Susana Marley es sobreviviente de la llamada Navidad Roja, un operativo ejecutado en diciembre de 1981 por el Ejército Popular Sandinista que destruyó las comunidades ubicadas sobre la ribera del Río Coco en el Caribe nicaragüense y trasladó de manera forzada a miles indígenas al sector de Tasba Pri. En el operativo fueron asesinados decenas de miskitos. Décadas después, en septiembre de 2024, el Grupo de Expertos en Derechos Humanos de Naciones Unidas emitió un informe que narra violencias y persecuciones contra estas comunidades. Entre marzo de 2018 y marzo de 2024 han ocurrido al menos 67 incidentes violentos que han dejado 161 víctimas de delitos como asesinatos, violaciones, lesiones y secuestros.

Mama Grande, quien desde su llegada a Costa Rica se estableció en La Carpio, una comunidad populosa de la capital donde se ubica gran parte de la diáspora nicaragüense, asegura que el gobierno de Nicaragua no respeta los derechos de los indígenas.
“Aunque están las leyes, ellos no respetan, más ahora que entregan todas nuestras tierras dándole grandes concesiones a los chinos, a los transnacionales, para explotar nuestros recursos naturales como bosque, marisco, pez, todo lo que se pesca en el mar se lo llevan… Ahora pues las concesiones que siguen dando a los chinos para explotar lo que son la minería”, afirma.
“Hasta los pajaritos se fueron, migraron a otro lado, de tanto despale que han hecho, desalmados, desgraciados”, se queja.
En videos transmitidos por redes sociales, esta líder miskita denunciaba desde Nicaragua estas situaciones, lo que le valió el incremento del acecho de los militares en su país.

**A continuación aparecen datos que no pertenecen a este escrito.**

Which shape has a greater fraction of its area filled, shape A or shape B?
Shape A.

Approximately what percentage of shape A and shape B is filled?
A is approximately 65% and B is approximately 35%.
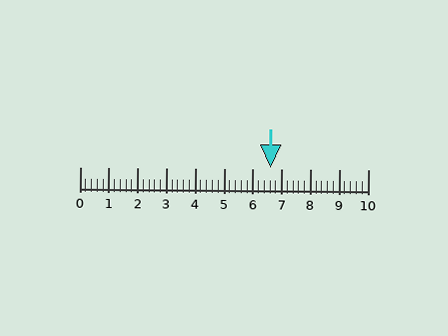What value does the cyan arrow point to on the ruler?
The cyan arrow points to approximately 6.6.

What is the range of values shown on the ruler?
The ruler shows values from 0 to 10.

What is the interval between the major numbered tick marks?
The major tick marks are spaced 1 units apart.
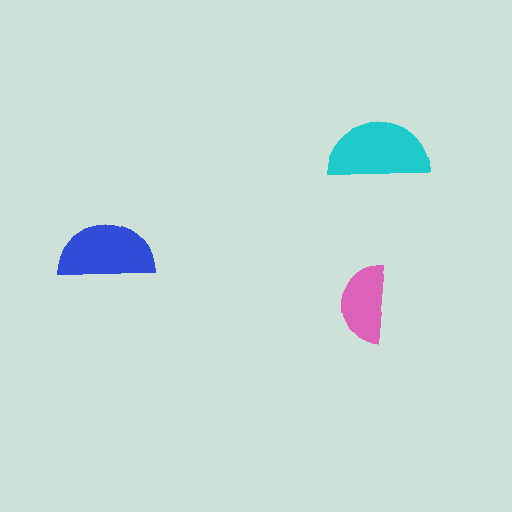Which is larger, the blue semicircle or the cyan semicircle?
The cyan one.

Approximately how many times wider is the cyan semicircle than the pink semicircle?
About 2.5 times wider.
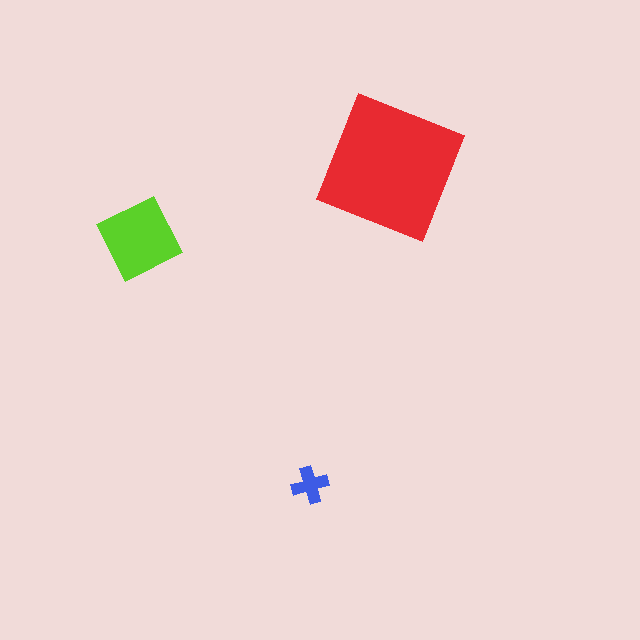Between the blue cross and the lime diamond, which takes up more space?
The lime diamond.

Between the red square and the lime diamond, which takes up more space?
The red square.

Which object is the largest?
The red square.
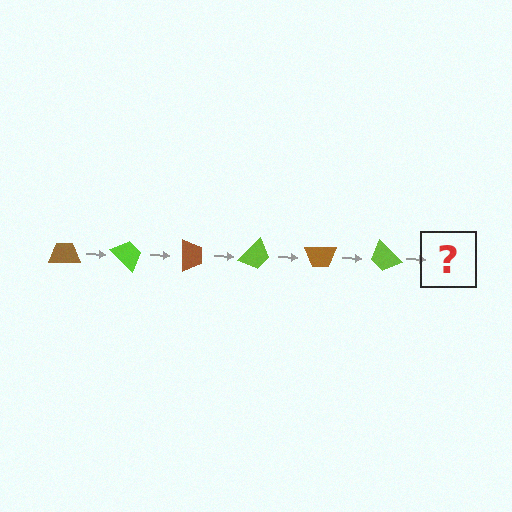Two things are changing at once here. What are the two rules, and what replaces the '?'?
The two rules are that it rotates 45 degrees clockwise each step and the color cycles through brown and lime. The '?' should be a brown trapezoid, rotated 270 degrees clockwise from the start.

“Nicaragua, costa atlántica, Caribe norte, Caribe sur, costa atlántica está secuestrado. Toda Nicaragua está secuestrado. Por eso que hay más gente saliendo de sus comunidades, porque los jóvenes son llevados a campos de entrenamiento… para apoyar este a los rusos, a los chinos, proteger al gobierno mismo, el dictador, por miedo la gente está saliendo a Costa Rica, a Panamá Guatemala, Honduras…”, dice.
“Con un nivel muy bajo de preparación, no pueden trabajar en oficina, sólo en construcción y las mujeres, la mayor parte en limpieza de casas, lavar ropa, planchar. A veces en el emprendimiento no nos va bien, no se puede vender todo, pero ahí estamos en una lucha terrible, una lucha de supervivencia con la esperanza de regresar muy pronto a Nicaragua, cuando sea libre”.